--Monsieur Potard...,
--Laissez-moi achever, jeune homme, et nous réglerons nos comptes ensuite. J'ai donc essayé de toucher votre cœur: il est resté insensible. Maintenant, retenez bien ceci: le séducteur de ma Jenny n'aura de repos ici-bas que le jour où sa faute aura été réparée. Je n'ai pas placé toutes mes affections sur une seule tête, tremblé pour elle toute ma vie, épuisé ce que la tendresse d'un père peut imaginer de dévouement et de soins, sacrifié à cette enfant mon bonheur, mon repos, ma gaieté même, pour que l'œuvre de tant d'années vienne se flétrir au contact d'un Machiavel blasé avant l'âge, d'un tartufe, d'un Escobar, d'un jésuite...
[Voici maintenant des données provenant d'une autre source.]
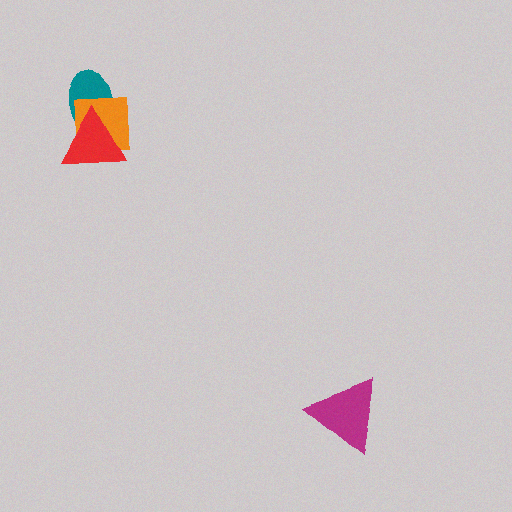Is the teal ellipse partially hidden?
Yes, it is partially covered by another shape.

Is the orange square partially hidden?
Yes, it is partially covered by another shape.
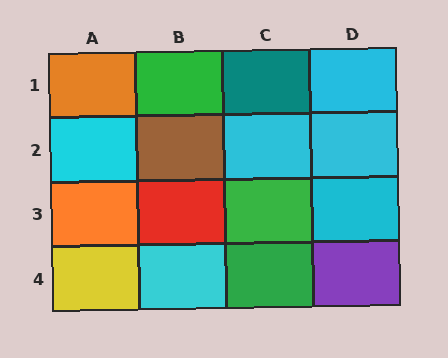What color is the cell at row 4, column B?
Cyan.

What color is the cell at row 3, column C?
Green.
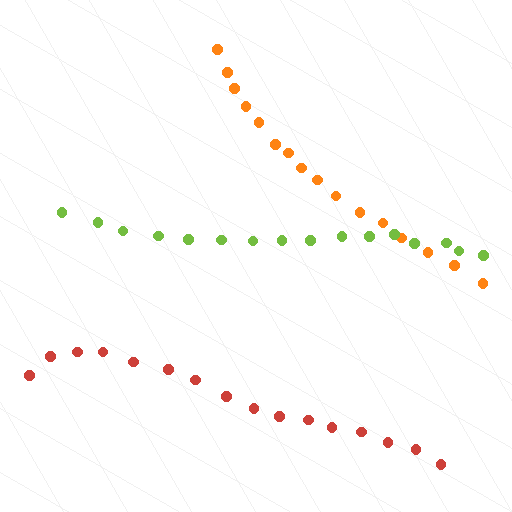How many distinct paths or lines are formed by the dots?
There are 3 distinct paths.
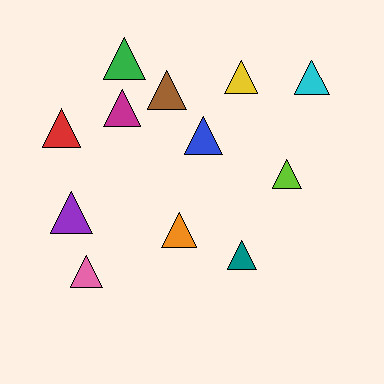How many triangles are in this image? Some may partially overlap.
There are 12 triangles.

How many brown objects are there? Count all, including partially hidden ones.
There is 1 brown object.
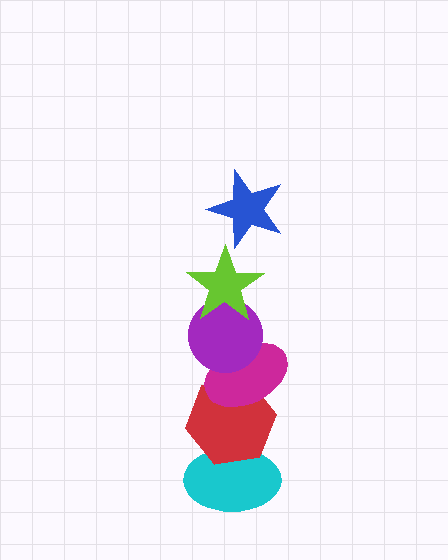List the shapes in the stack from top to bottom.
From top to bottom: the blue star, the lime star, the purple circle, the magenta ellipse, the red hexagon, the cyan ellipse.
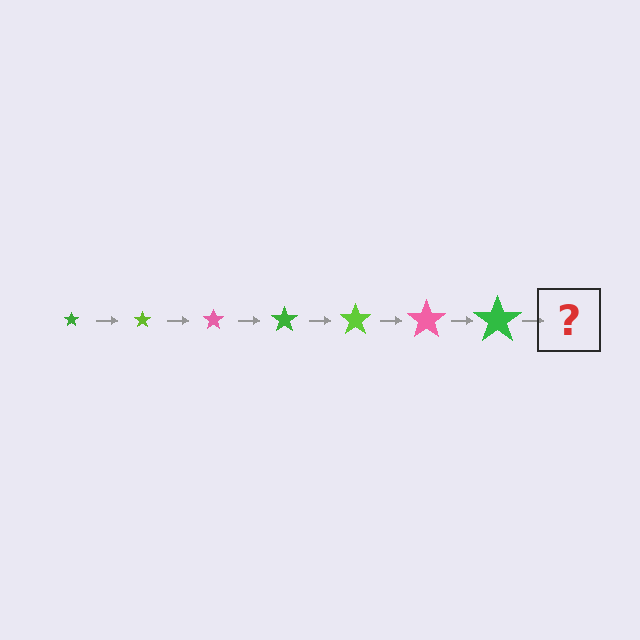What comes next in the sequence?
The next element should be a lime star, larger than the previous one.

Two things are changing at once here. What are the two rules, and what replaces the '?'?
The two rules are that the star grows larger each step and the color cycles through green, lime, and pink. The '?' should be a lime star, larger than the previous one.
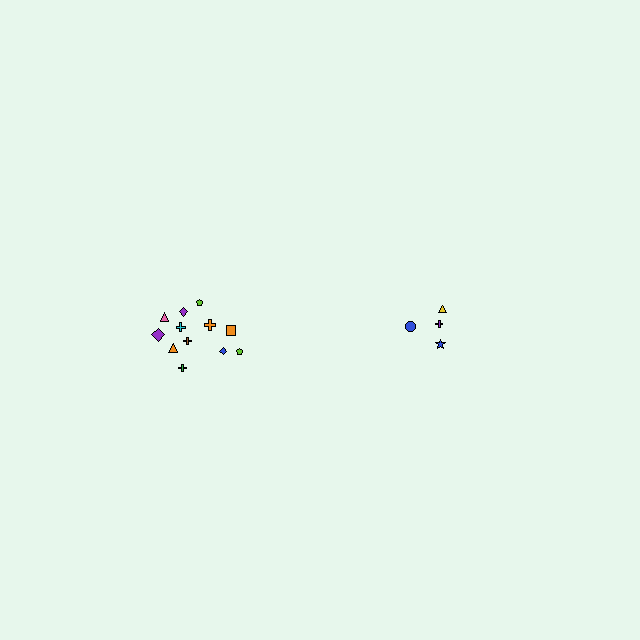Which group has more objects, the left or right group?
The left group.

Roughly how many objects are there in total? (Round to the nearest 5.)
Roughly 15 objects in total.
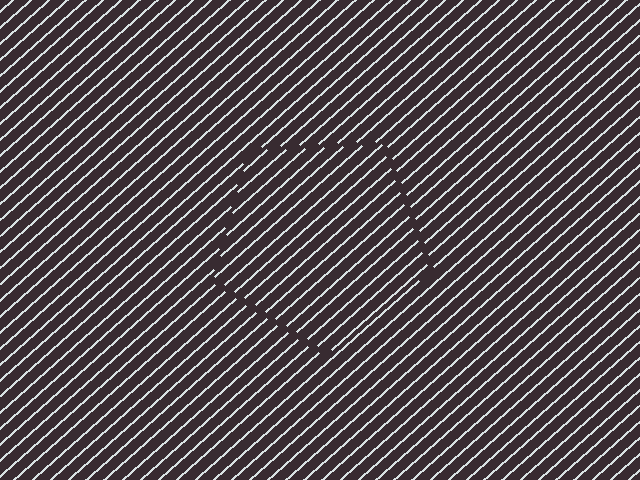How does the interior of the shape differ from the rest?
The interior of the shape contains the same grating, shifted by half a period — the contour is defined by the phase discontinuity where line-ends from the inner and outer gratings abut.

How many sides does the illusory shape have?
5 sides — the line-ends trace a pentagon.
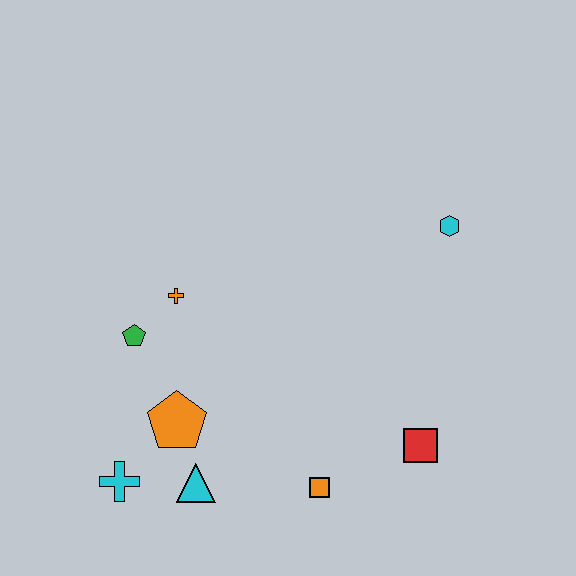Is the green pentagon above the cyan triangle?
Yes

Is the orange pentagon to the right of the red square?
No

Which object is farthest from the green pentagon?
The cyan hexagon is farthest from the green pentagon.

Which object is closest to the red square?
The orange square is closest to the red square.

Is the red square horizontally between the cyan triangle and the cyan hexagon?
Yes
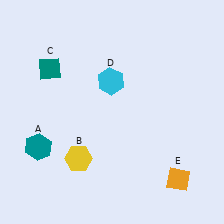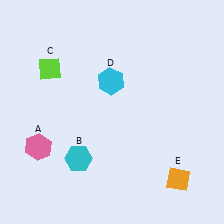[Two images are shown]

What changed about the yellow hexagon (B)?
In Image 1, B is yellow. In Image 2, it changed to cyan.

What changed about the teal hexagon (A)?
In Image 1, A is teal. In Image 2, it changed to pink.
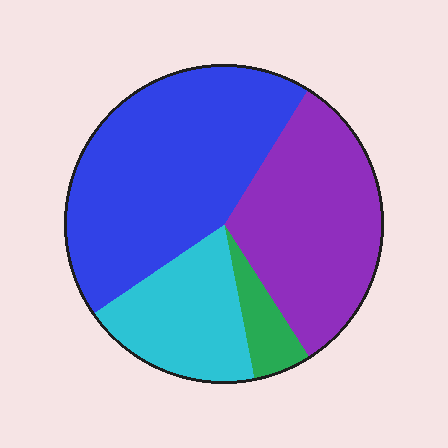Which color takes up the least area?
Green, at roughly 5%.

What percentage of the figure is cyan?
Cyan takes up between a sixth and a third of the figure.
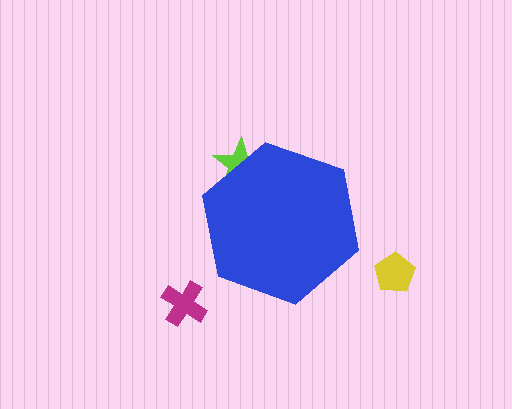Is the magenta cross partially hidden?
No, the magenta cross is fully visible.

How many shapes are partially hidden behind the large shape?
1 shape is partially hidden.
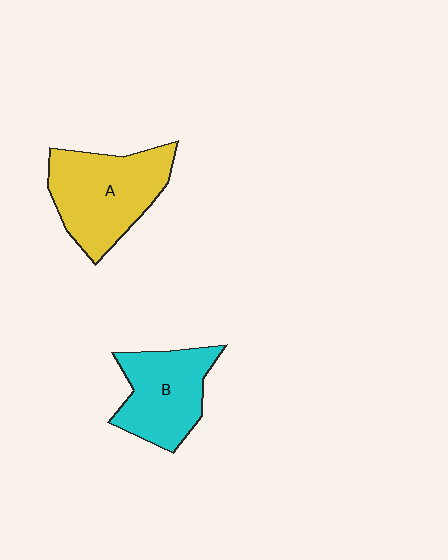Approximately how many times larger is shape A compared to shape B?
Approximately 1.3 times.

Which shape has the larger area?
Shape A (yellow).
--Monsieur, ces insultes...
--Prenez-les comme vous voudrez, jeune homme, s'écria Potard avec emportement: je ne rétracte rien. Allez, vous n'êtes pas au bout. Ah! vous voulez ruser avec moi, jouer au fin et me gorger de couleuvres! Eh bien! je m'attache à vos pas pour ne plus vous quitter: je deviens, dès aujourd'hui, votre cauchemar, votre spectre, votre statue du commandeur: je vous entraînerai aux enfers s'il le faut, plutôt que de vous lâcher. Si vous voulez que nous nous battions, nous nous battrons, à l'épée, au pistolet, à la carabine, au canon-Paixhans, comme vous voudrez; nous nous battrons dix fois, vingt fois, trente fois, jusqu'à ce que je vous aie laissé sur le carreau. Vraiment, ce serait un rôle trop commode que celui de séducteur. On aperçoit une jeune fille à la promenade, on la suit, elle a le malheur de remarquer cette attention, l'imprudence d'y répondre, et, de faiblesse en faiblesse, elle en vient jusqu'à l'oubli de son honneur. C'est bien: il ne reste plus au suborneur qu'à s'en vanter lâchement avec quelques amis, et à voler vers d'autres conquêtes. Voilà de vos calculs, messieurs les Lovelaces! Et l'avenir de cette jeune fille brisé en un jour, et les larmes de sang que va verser un père en voyant le deuil et la honte assis sur le seuil de sa maison, tout cela vous importe peu; il n'y a pas même place dans vos âmes pour le remords. Monsieur Beaupertuis, ajouta Potard en élevant la voix avec véhémence, avec moi il n'en ira point ainsi: vous ne porterez pas aussi gaiement le poids de votre crime; vous ne m'aurez pas plongé dans le cœur un poignard empoisonné sans que j'essaie de vous rendre mal pour mal, blessure pour blessure. Plutôt que de laisser un pareil outrage impuni, voyez-vous, monsieur... je ferais un exemple... un exemple épouvantable... je vous assassinerais.»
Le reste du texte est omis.